Selanjutnya, Orang Nomer Satu di Jajaran Mapolres Bondowoso juga menambahkan, bahwa atas nama Institusi Polri khususnya Polres Bondowoso, mengucapkan selamat memperingati Satu Abad NU, dengan doa dan harapan, semoga organisasi yang kita cintai ini semakin maju dan meningkat kontribusinya bagi umat, bangsa dan negara.

“Bahwa hampir satu abad ini Nahdlatul Ulama (NU) sudah memberikan kontribusi yang berarti bagi pembangunan umat, bangsa dan negara terutama dalam keagamaan, pendidikan, kesehatan dan lainnya. Nahdlatul Ulama berperan besar dalam menggerakkan semangat nasionalisme, dan semangat toleransi serta melawan segala bentuk radikalisme dan terorisme, menjadi Rahmat bagi seluruh alam, yang mampu menyejukkan dan mengayomi melalui nilai-nilai yang diajarkan para ulama “tegas Kapolres.

Lebih dalam, AKBP Wimboko, SIK menjelaskan, “Saat ini NU bukan hanya menjadi milik umat muslim, tapi banyak juga umat non muslim yang ikut merasakan nilai-nilai Islam yang teduh dari organisasi NU, yang selalu mengajarkan pentingnya persatuan dan kesatuan dalam bingkai Bhineka Tunggal Ika. NU telah mampu membuktikan diri menjadi organisasi yang konsisten mempertahankan 4 pilar kebangsaan, yakni Pancasila sebagai Ideologi, Undang-Undang Dasar 1945, NKRI dan Bhineka Tunggal Ika, “pungkasnya.

Diakhir acara Kapolres Bondowoso AKBP Wimboko, SIK membagikan santunan kepada anak yatim piatu dan fakir miskin serta masyarakat yang dinilai kurang mampu.

Berita polisi Beritapolisi  Berita polisi Beritapolisi  Berita polisi Beritapolisi  Berita polisi Beritapolisi  Berita polisiBeritapolisi  Berita polisi Beritapolisi  Berita polisi Beritapolisi  Berita polisi Beritapolisi  Berita polisi Beritapolisi  Berita polisi Beritapolisi  Berita polisi

Kecantikan Bripda Muthia Hebohkan Netter

Berita PolwanBelum lama ini pengguna media sosial dihebohkan dengan munculnya nama Bripda Muthia. Polwan cantik ini muncul pertama kali usai dikabarkan menjadi korban aniaya seorang perwira. Tapi polwan ini justru terkenal karena kecantikannya.
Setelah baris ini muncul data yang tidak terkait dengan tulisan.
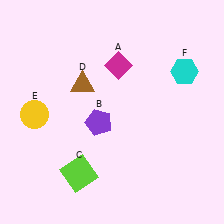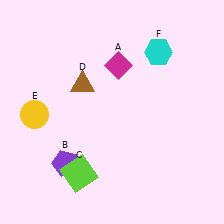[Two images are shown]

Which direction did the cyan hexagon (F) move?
The cyan hexagon (F) moved up and to the left.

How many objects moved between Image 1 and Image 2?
2 objects moved between the two images.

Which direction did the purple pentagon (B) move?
The purple pentagon (B) moved down and to the left.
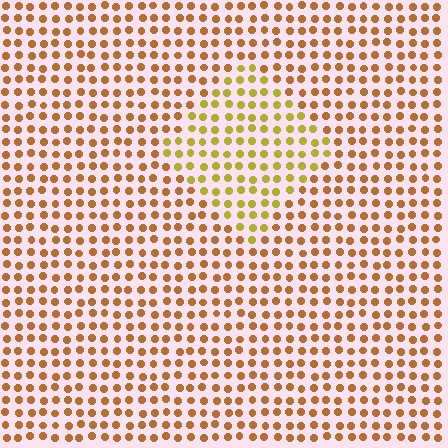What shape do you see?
I see a diamond.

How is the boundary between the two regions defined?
The boundary is defined purely by a slight shift in hue (about 33 degrees). Spacing, size, and orientation are identical on both sides.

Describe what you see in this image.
The image is filled with small brown elements in a uniform arrangement. A diamond-shaped region is visible where the elements are tinted to a slightly different hue, forming a subtle color boundary.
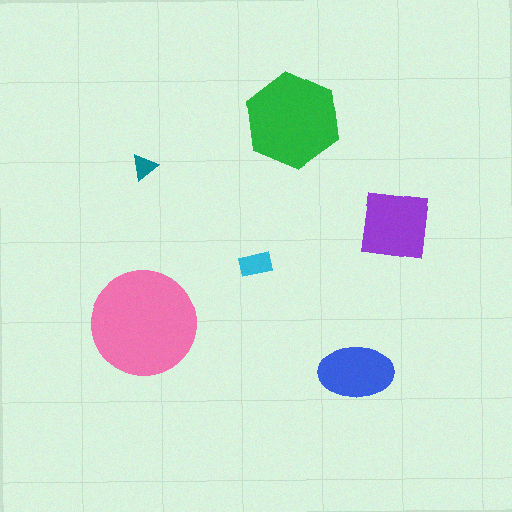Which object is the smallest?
The teal triangle.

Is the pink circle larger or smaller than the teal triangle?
Larger.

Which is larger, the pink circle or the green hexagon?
The pink circle.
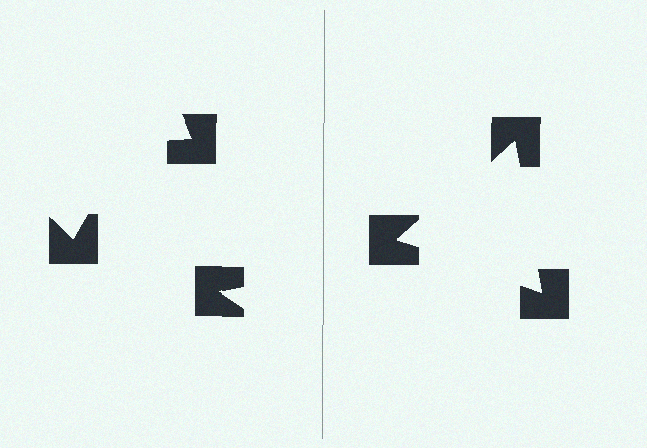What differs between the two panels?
The notched squares are positioned identically on both sides; only the wedge orientations differ. On the right they align to a triangle; on the left they are misaligned.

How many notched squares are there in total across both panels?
6 — 3 on each side.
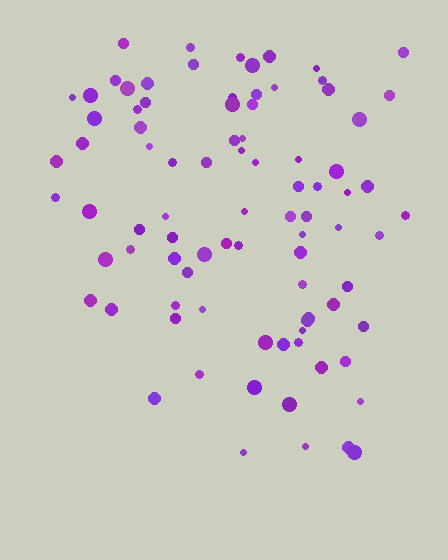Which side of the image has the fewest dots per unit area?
The bottom.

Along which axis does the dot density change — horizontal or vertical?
Vertical.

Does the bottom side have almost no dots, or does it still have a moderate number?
Still a moderate number, just noticeably fewer than the top.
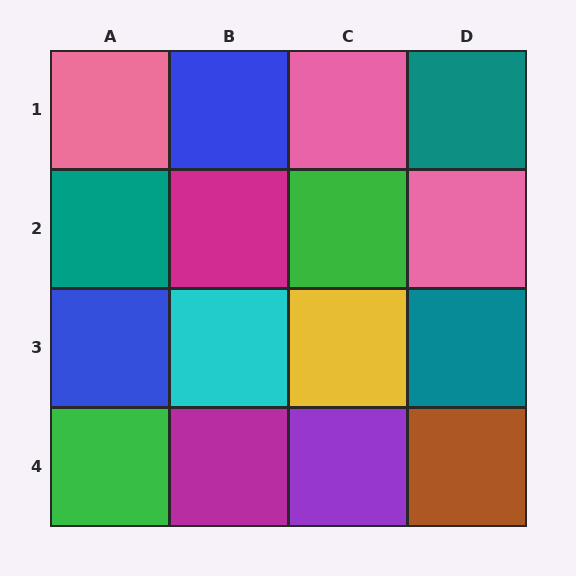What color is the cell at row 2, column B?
Magenta.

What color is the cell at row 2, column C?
Green.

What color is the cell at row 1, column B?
Blue.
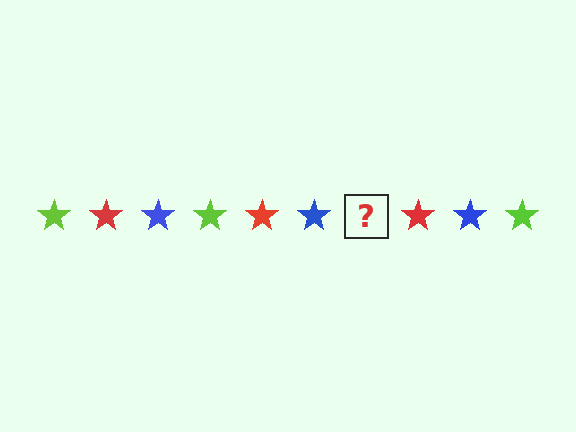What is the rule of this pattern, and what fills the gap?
The rule is that the pattern cycles through lime, red, blue stars. The gap should be filled with a lime star.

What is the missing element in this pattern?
The missing element is a lime star.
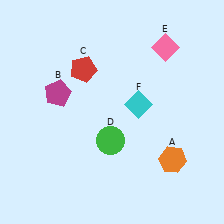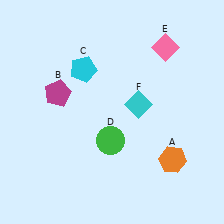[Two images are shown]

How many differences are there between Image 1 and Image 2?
There is 1 difference between the two images.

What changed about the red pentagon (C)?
In Image 1, C is red. In Image 2, it changed to cyan.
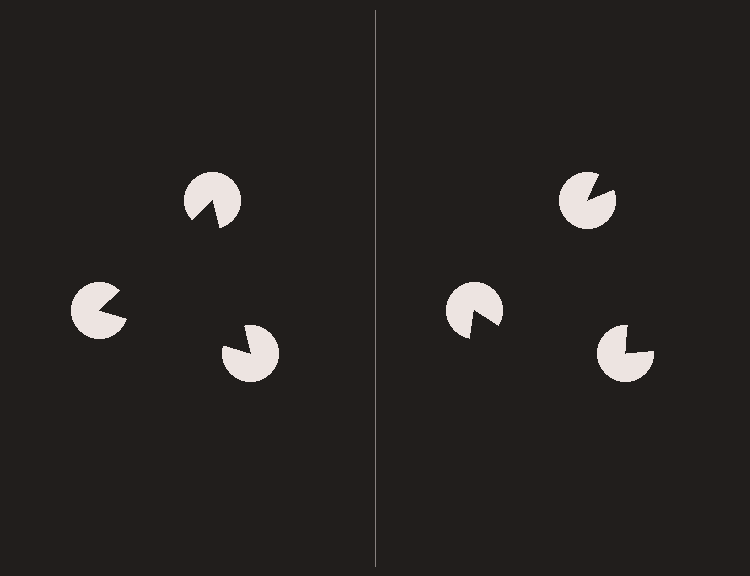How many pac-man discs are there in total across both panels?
6 — 3 on each side.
Alih-alih simpati dengan kasus penganiayaan itu, netter justru heboh membahas kecantikan sang polwan. Foto-foto yang menggambarkan kecantikan pemilik nama lengkap Muthia Syahra Padang semakin membuat netter terpanah.

Tak sedikit yang menyebut bahwa kecantikan Bripda Muthia setara dengan artis Korea. Mata indah dan kulit putih yang dimiliki Bripda Muthia semakin membuat netter di dunia maya terpesona.
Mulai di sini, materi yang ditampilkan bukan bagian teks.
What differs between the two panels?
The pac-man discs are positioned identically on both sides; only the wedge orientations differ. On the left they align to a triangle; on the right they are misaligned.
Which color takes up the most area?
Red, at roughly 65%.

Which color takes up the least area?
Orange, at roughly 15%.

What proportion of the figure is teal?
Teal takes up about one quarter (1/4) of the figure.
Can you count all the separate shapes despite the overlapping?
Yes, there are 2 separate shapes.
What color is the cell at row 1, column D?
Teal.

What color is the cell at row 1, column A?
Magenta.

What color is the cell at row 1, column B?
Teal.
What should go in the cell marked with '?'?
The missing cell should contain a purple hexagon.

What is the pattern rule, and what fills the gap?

Di laman Kaskus netter mulai menuliskan komentar-komentar pujian untuk polwan cantik ini. “Anak indonesia semuaya cantik2 dan pemberani demi bangsa dan negara kita,” ujar pemilik akun Facebook Toni Saputra. “Bening banget braaaayyy….,” imbuh pemilik akun dickoe1. “Sunda banget mukanya. maniiiiiisss.,” pungkas yang lain.


Sementara itu, Bripda Muthia dikabarkan telah memiliki kekasih. Hal itu diketahui usai Muthia mengunggah foto polisi ganteng di salah satu akun media sosialnya. Bripda Muthia diketahui sebagai anak Bridjen Pol Siswandi yang menjabat sebagai Direktur Peran Serta Masyarakat Badan Narkotika Nasional (BNN).
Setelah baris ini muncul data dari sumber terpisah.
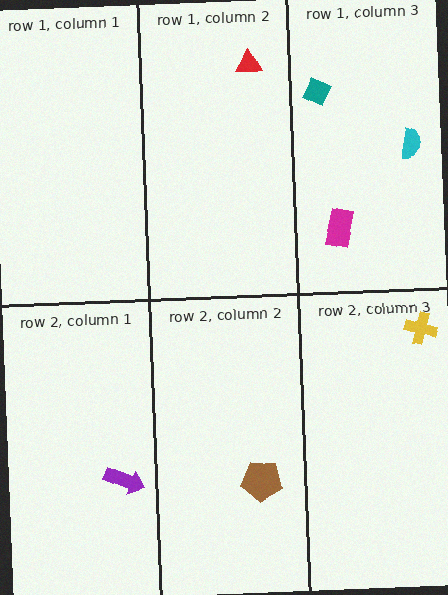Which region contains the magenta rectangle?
The row 1, column 3 region.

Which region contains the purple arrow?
The row 2, column 1 region.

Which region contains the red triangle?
The row 1, column 2 region.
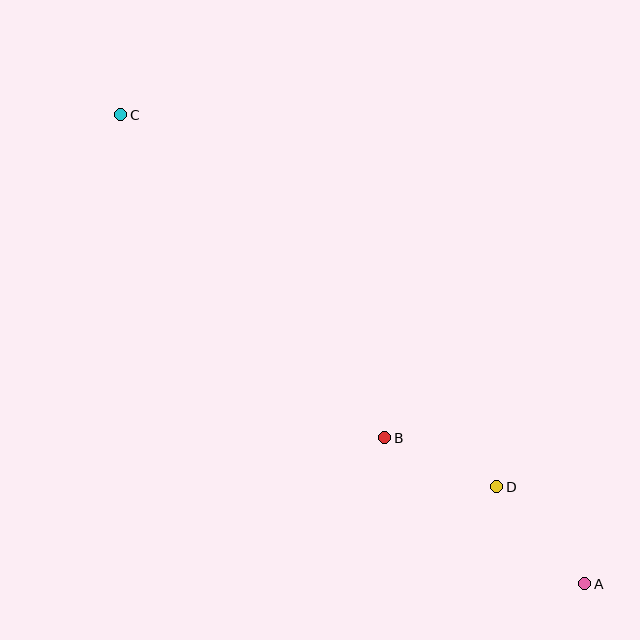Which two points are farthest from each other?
Points A and C are farthest from each other.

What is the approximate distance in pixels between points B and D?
The distance between B and D is approximately 122 pixels.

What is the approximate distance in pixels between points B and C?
The distance between B and C is approximately 417 pixels.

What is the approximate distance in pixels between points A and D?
The distance between A and D is approximately 131 pixels.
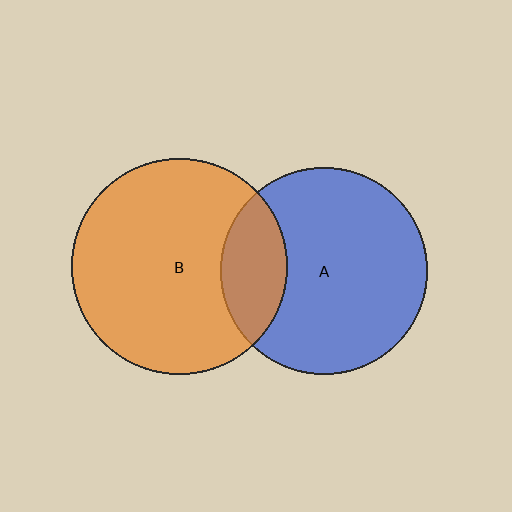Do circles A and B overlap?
Yes.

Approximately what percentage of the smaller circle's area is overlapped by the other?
Approximately 20%.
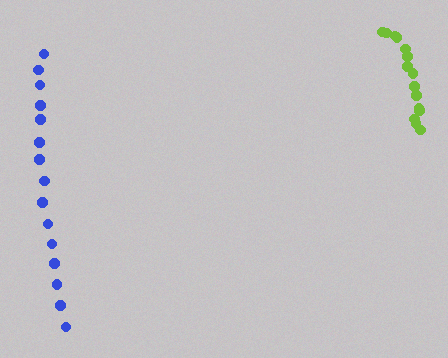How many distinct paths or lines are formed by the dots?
There are 2 distinct paths.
Bripda Muthia Syahra Cantik, Ibunya Juga Cantik

Nama Bripda Muthia Syahra Padang baru-baru ini menjadi perbincangan hangat di berbagai media. Polwan cantik itu diduga mendapat menganiayaan dari atasnnya AKBP BH.
Kebanyakan netter justru bukan memperhatikan kasusnya, melainkan paras Bripda Muthia yang cantik jelita bak artis Korea.
Usut punya usut, ternyata Bripda Muthia adalah anak dari artis cantik bernama Yanti Yaseer.  Yanti Yaseer pun menolak semua tawaran untuk bermain sinetron demi mengurus kasus putri cantiknya yakni Bripda Muthia.
Namun siapakah Yanti Yaseer ? bermain di Sinetron apakah yanti Yaseer, siapakah suaminya (Ayah Bripda Muthia Syahra) ?.
Yanti Yaseer adalah artis beragama Islam kelahiran Bogor, Jawa Barat, 4 Desember. Yanti adalah isteri dari mantan Kapolres Medan, Kombes Pol Drs. Yaseerman Pamen. Dari pernikahannya, ia di karuniai 4 orang anak, yang salah satunya adalah Bripda Muthia Syahra Padang.
Yanti Yaseer bukanlah orang baru di dunia Entertainment, ia sudah puluhan kali membintangi sinetron dan FTV serta film layar lebar.
Di kutip dari akun facebooknya, Yanti Yaseer sudah membintangi 3 film layar lebar diantaranya : Bidadari bidadari dari syurgaMiss perfect dan Cerita cinta.